# new here, the both of us



## Aba Zappa (Dec 18, 2011)

hey everybody just joined here in light of my new buddy, his/her name is Terrance. Here he ( going stick with he until i know for sure) being fat and happy basking. Right now he is in a 50gal half hex while i finish his new home should be done in about a week. So far he's pretty friendly and is eating well. More pics will come along as the years go by.

hope i got this picture thing figured out.....

[attachment=3751]


----------



## TeguBuzz (Dec 18, 2011)

Very nice red, welcome to Tegu Talk. Got questions? Feel free to shoot away!


----------



## Aardbark (Dec 18, 2011)

Welcome to the site.


----------



## martinreptiles_3 (Dec 18, 2011)

Welcome!
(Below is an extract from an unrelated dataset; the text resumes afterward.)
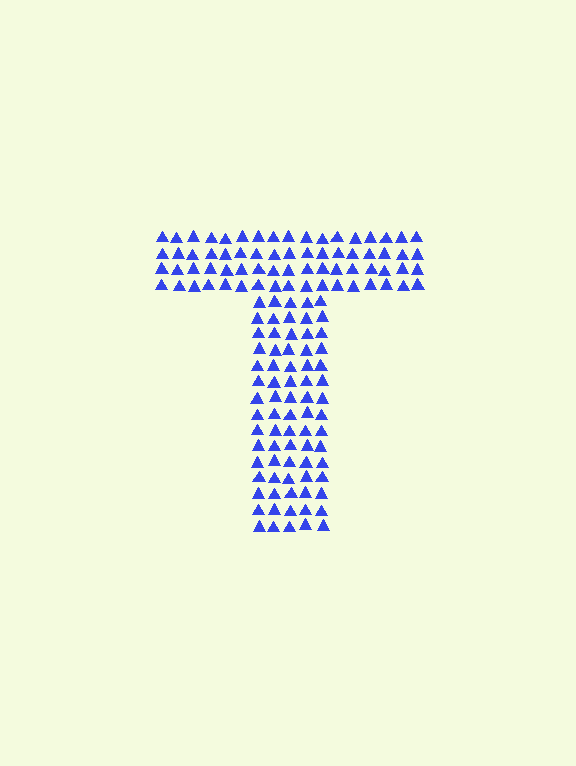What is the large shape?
The large shape is the letter T.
You will love it here, have some awesome people!


----------



## Aiion (Dec 18, 2011)

Awww, I have a new baby too. Had her since 11/11/11. You will love this site. I know I do already


----------



## Khoilie (Jan 12, 2012)

she's pretty Aba, looks happy too


----------



## Leo93 (Jan 12, 2012)

Nice! Welcome to the forum


----------



## Gandolf38 (Jan 12, 2012)

Cute! I have a baby red, too!


----------



## TeguBuzz (Jan 12, 2012)

james john said:


> Every one will be happy and smart and never forget any aspects in life those provide us negative impact in life so we will get a best role and be healthy and smart so be conscious for best health and cooperative in all life.
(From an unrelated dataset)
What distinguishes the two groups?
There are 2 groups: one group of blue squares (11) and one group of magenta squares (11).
My mind has been blown by this. I'm so confused. What?


----------



## Josh (Jan 12, 2012)

Welcome Aba Zappa!

TeguBuzz, he was a spammer! Nuked him!


----------



## TeguBuzz (Jan 12, 2012)

Josh said:


> Welcome Aba Zappa!
> 
> TeguBuzz, he was a spammer! Nuked him!



Understood. Josh goes BOOM!


----------



## Josh (Jan 12, 2012)

Gotta teach 'em not to mess with us !


----------